Eerie sensation. I find myself on the ground on my stomach. I don’t try to get up right away, but I feel certain that I can. There is considerable pain, but it’s like it exists somewhere else; the pain doesn’t belong to me, as though it’s just out of reach of my body. A passersby reminds me of the existence of the rest of the world: “daijobu desu ka?” (are you ok?).
I look around, and that’s when I notice that this is not something I’ll be walking away from anytime soon; my wrist is bent in the wrong direction, and there are two huge piles of flesh that I can see are the results of the bones pushing each other apart.
“Byoin!” (hospital!), I say with as much voice as I can muster through the increasing pain. Somehow I was still able to keep my mind in Japanese mode and not let out a string of English curses.

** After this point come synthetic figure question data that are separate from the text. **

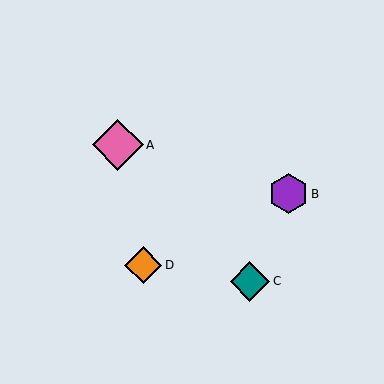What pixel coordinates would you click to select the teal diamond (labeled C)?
Click at (250, 281) to select the teal diamond C.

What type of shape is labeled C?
Shape C is a teal diamond.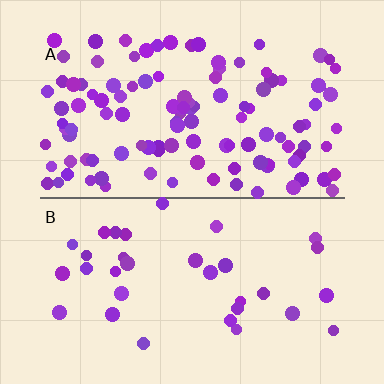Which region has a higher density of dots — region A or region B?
A (the top).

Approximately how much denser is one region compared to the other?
Approximately 3.5× — region A over region B.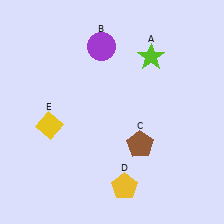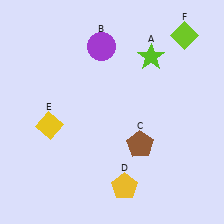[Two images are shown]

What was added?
A lime diamond (F) was added in Image 2.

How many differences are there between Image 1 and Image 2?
There is 1 difference between the two images.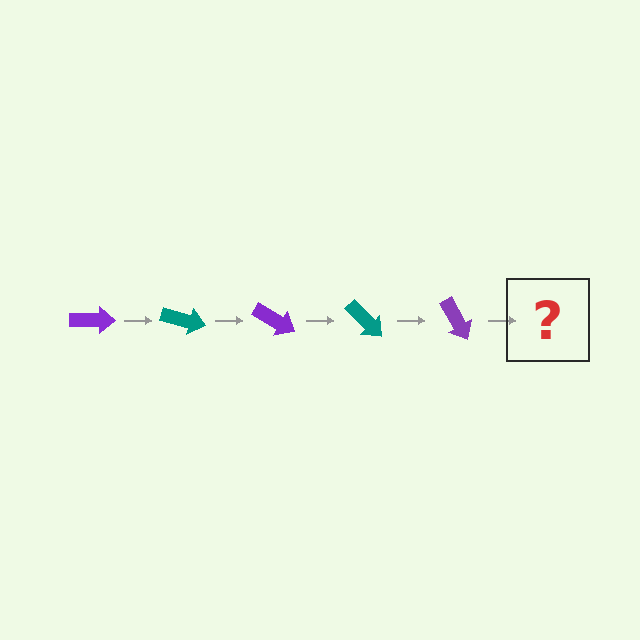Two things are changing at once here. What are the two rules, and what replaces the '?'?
The two rules are that it rotates 15 degrees clockwise each step and the color cycles through purple and teal. The '?' should be a teal arrow, rotated 75 degrees clockwise from the start.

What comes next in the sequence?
The next element should be a teal arrow, rotated 75 degrees clockwise from the start.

I soon drew a crowd, and people were quick to act – calling the hospital, getting my office information, setting aside my bags. Since this was my first broken bone, I really didn’t have much experience in this area, but let me tell you something: breaking your wrist hurts like hell. Even without moving, I was getting the full spectrum of pain: dull, sharp, throbbing… Everyone around me was very nice; elevating my head, reassuring me, moving my bike.

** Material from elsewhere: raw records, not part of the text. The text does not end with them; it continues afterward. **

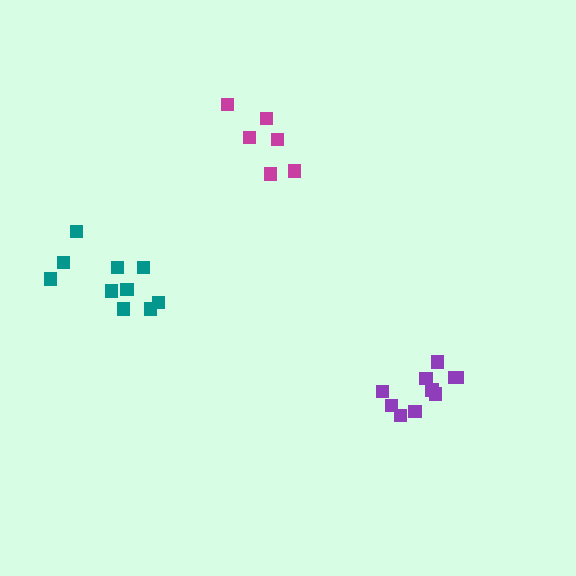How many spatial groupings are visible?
There are 3 spatial groupings.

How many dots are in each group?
Group 1: 6 dots, Group 2: 10 dots, Group 3: 10 dots (26 total).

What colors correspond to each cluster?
The clusters are colored: magenta, teal, purple.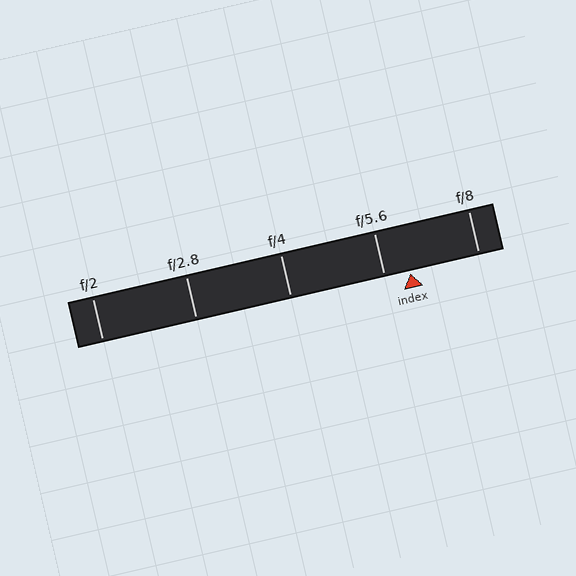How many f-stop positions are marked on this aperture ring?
There are 5 f-stop positions marked.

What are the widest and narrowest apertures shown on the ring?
The widest aperture shown is f/2 and the narrowest is f/8.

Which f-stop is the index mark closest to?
The index mark is closest to f/5.6.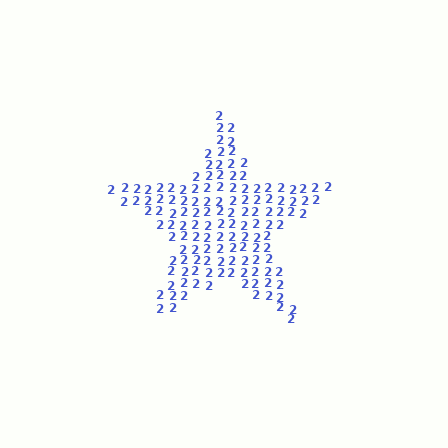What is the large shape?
The large shape is a star.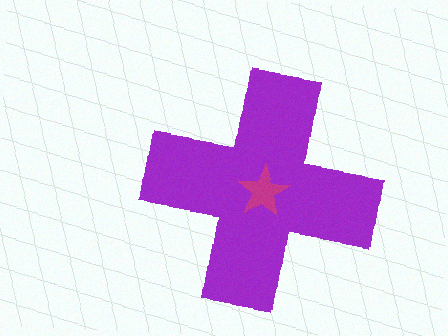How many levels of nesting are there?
2.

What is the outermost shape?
The purple cross.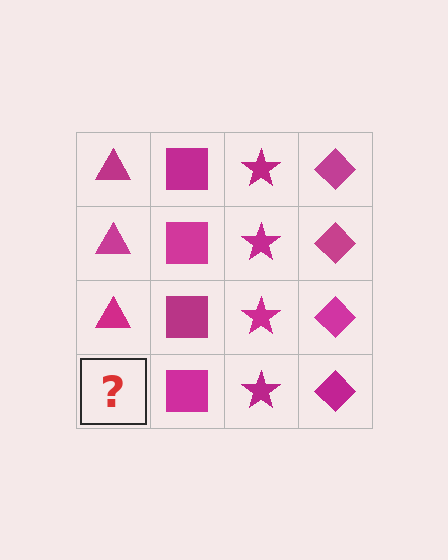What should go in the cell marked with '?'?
The missing cell should contain a magenta triangle.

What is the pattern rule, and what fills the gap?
The rule is that each column has a consistent shape. The gap should be filled with a magenta triangle.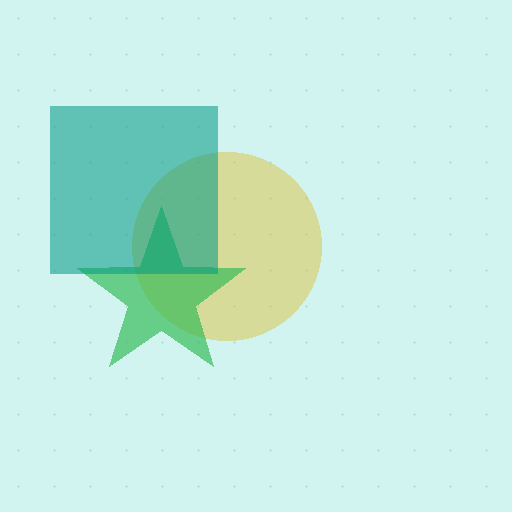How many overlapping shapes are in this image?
There are 3 overlapping shapes in the image.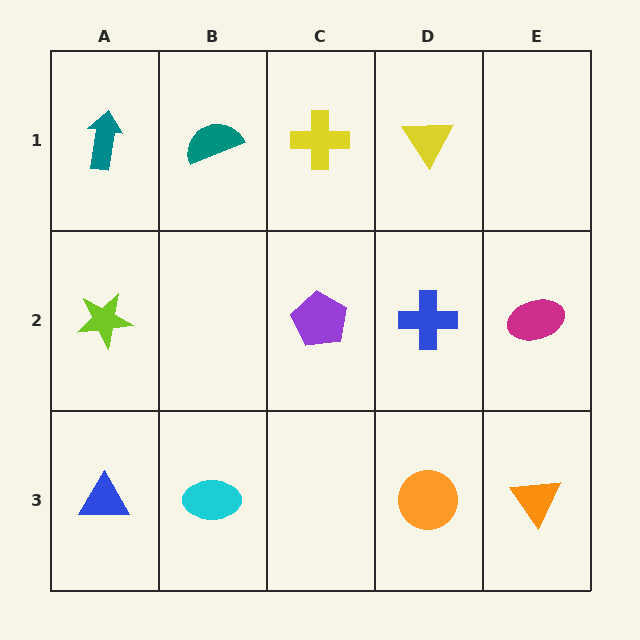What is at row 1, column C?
A yellow cross.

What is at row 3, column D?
An orange circle.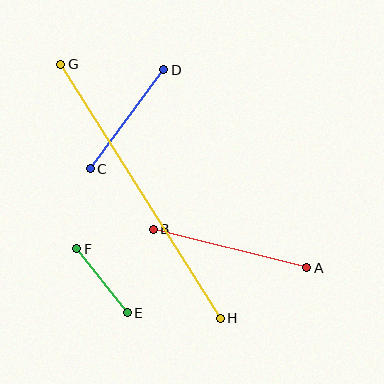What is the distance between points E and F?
The distance is approximately 82 pixels.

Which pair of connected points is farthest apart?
Points G and H are farthest apart.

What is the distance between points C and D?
The distance is approximately 123 pixels.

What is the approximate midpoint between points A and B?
The midpoint is at approximately (230, 248) pixels.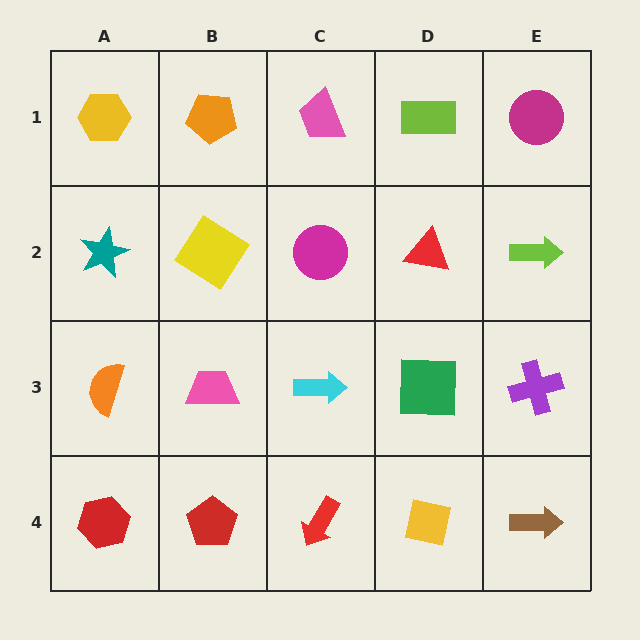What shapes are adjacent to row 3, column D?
A red triangle (row 2, column D), a yellow square (row 4, column D), a cyan arrow (row 3, column C), a purple cross (row 3, column E).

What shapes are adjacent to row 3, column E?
A lime arrow (row 2, column E), a brown arrow (row 4, column E), a green square (row 3, column D).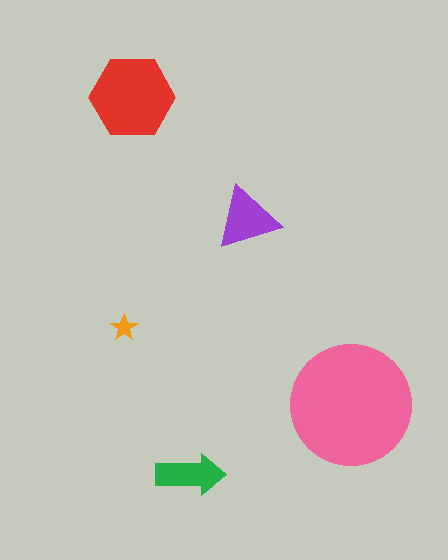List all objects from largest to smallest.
The pink circle, the red hexagon, the purple triangle, the green arrow, the orange star.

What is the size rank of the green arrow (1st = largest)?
4th.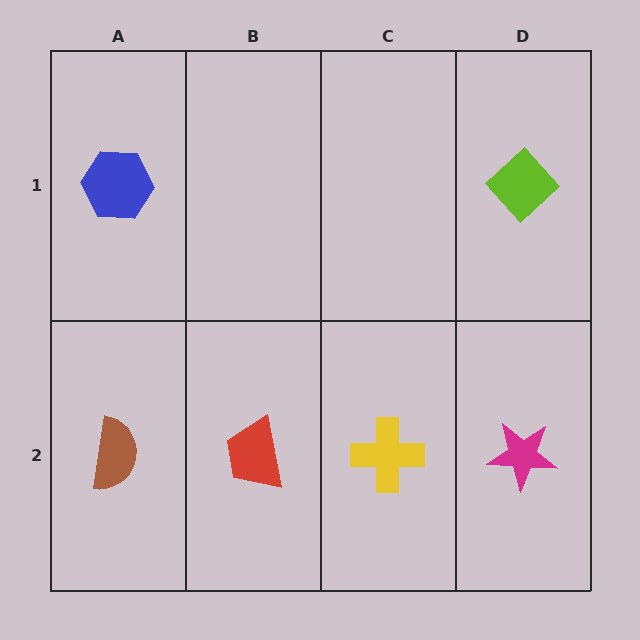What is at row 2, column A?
A brown semicircle.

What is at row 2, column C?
A yellow cross.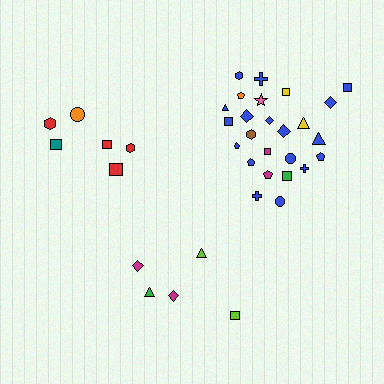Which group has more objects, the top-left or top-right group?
The top-right group.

The ambulance arrives, and the three paramedics temporarily immobilize the wrist in an inflatable cast (which really, really hurt). I was able to understand them well enough to provide the pertinent information, but not explain exactly what happened. Later, I was informed that my coworkers thought that I had been hit by a car. Not this time (although I was run over by a car two years ago).
Arrive at Chuo Clinic (中央クリニック), the central hospital for Kagoshima. Each time the gurney hit a crack or a barrier I howled in pain, feeling every vibration at the deepest nerves in my arm.

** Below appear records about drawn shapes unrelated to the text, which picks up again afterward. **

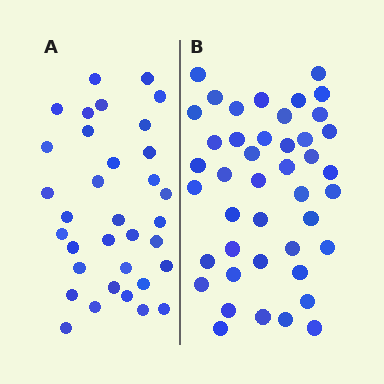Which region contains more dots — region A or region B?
Region B (the right region) has more dots.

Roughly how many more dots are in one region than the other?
Region B has roughly 8 or so more dots than region A.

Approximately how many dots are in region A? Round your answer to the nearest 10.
About 30 dots. (The exact count is 34, which rounds to 30.)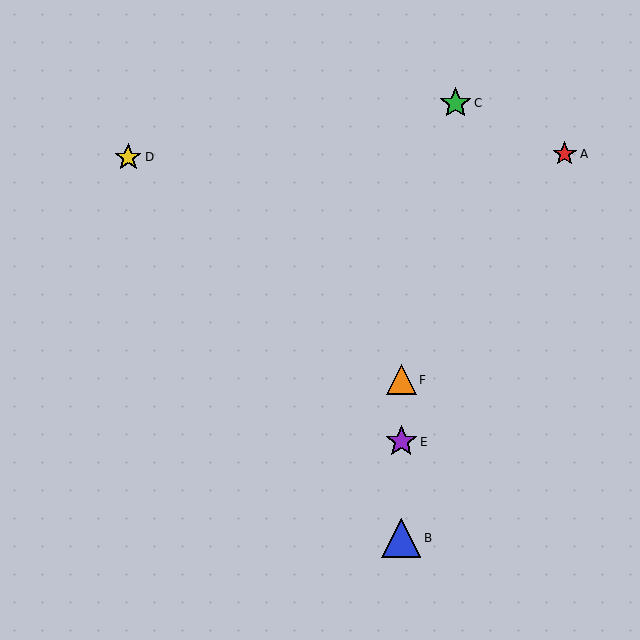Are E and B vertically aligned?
Yes, both are at x≈401.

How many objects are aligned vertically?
3 objects (B, E, F) are aligned vertically.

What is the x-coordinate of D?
Object D is at x≈128.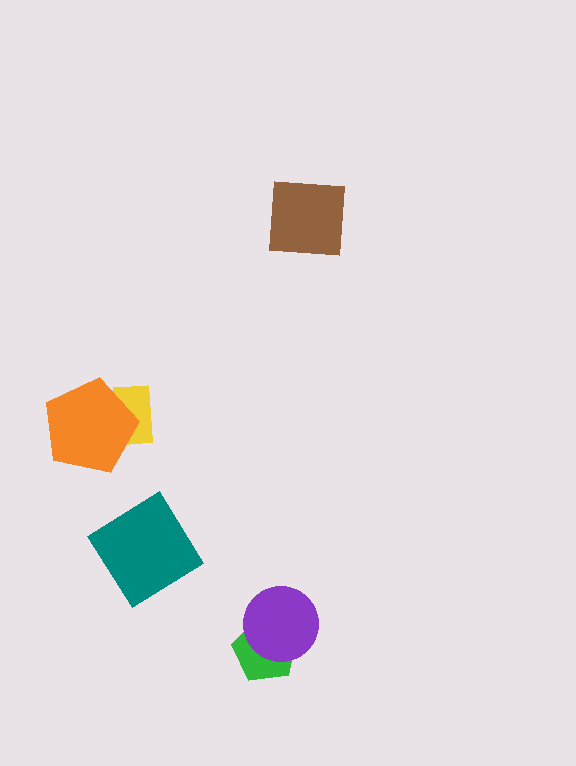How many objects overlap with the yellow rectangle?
1 object overlaps with the yellow rectangle.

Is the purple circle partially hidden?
No, no other shape covers it.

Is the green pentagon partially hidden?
Yes, it is partially covered by another shape.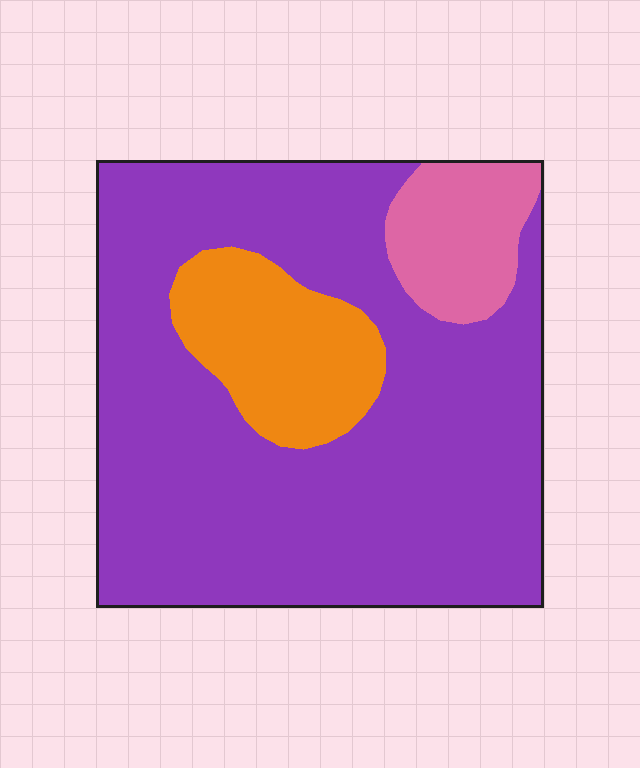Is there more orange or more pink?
Orange.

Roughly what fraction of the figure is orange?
Orange takes up less than a quarter of the figure.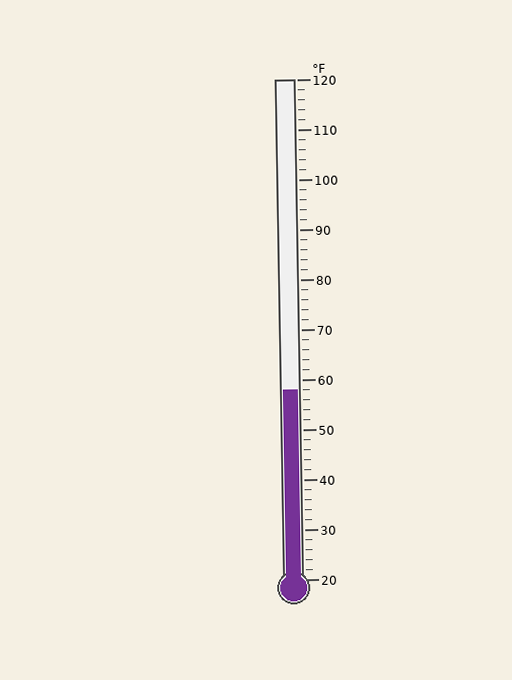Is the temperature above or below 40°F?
The temperature is above 40°F.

X-ray and CT scans. The Chuo Clinic is divided between two buildings, meaning I had to be wheeled outside and back to complete the scans. One doctor spoke passable English and acted as an interpreter, informing me the wrist was shattered.
My boss arrives soon after and takes over the administrative details.
Nothing. Absolutely nothing. Lying and waiting in a treatment room with no pain meds, my wrist still very much exposed, for the time when the specialist will be ready at a different facility.
Arrive at the ambulance loading zone for my specialist treatment. In the corner, I can see a clear plastic case labeled “SARS” – apparently, this hospital was prepared for anything. A good sign.
Instead of being taken straight to surgery, however, I am once again subjected to a variety of tests – blood sampling, blood pressure, EKG, breath sounds, lung capacity, more x-rays… In retrospect, I suppose everyone was just doing his and her jobs, but I was angry and in a lot of pain, yelling out “why am I waiting?” and “where is the doctor?” (in Japanese, of course).
During all this, my boss actually has to negotiate with the insurance representative before I could receive treatment… vultures. If I hadn’t been covered, would they just have sent me out with a band-aid?
Under the knife. My first time in surgery, with a broken bone, and under general aenesthetic. I vaguely remember them saying they were begining the administration, then waking up with my arm in a white cast, an hour of my life vanished.
All in all, I suppose I received good care from the medical staff. I know they needed to pinpoint exactly what had to be done in the OR, but that kind of logic doesn’t hit you when your bone is jagged and rubbing against your nerve – the wait was excruciating. Post-op, while waiting to be discharged, the nurses laughed when I tried to speak to them. There’s a time and a place for treating a foreigner like a tourist and poking fun at cultural differences – sitting in recovery with a complex fracture isn’t one of them; it was a little insulting.
Nevertheless, the pain is gone, I am sitting at home, and if I can elicit enough sympathy from the staff at Narita to receive a business class or first class upgrade, it will have been worth it. When people see me, I can just tell them my arm slipped into a volcanic fissure, or I fell off an airplane while saving some orphans… might work. In any case, I will see about the Tokyo Marathon… I will probably be out of the cast by then, but not in a position to give 2:56… we shall see.
Merry Christmas and Happy Buddha to you all. Wriststrong. Live easy.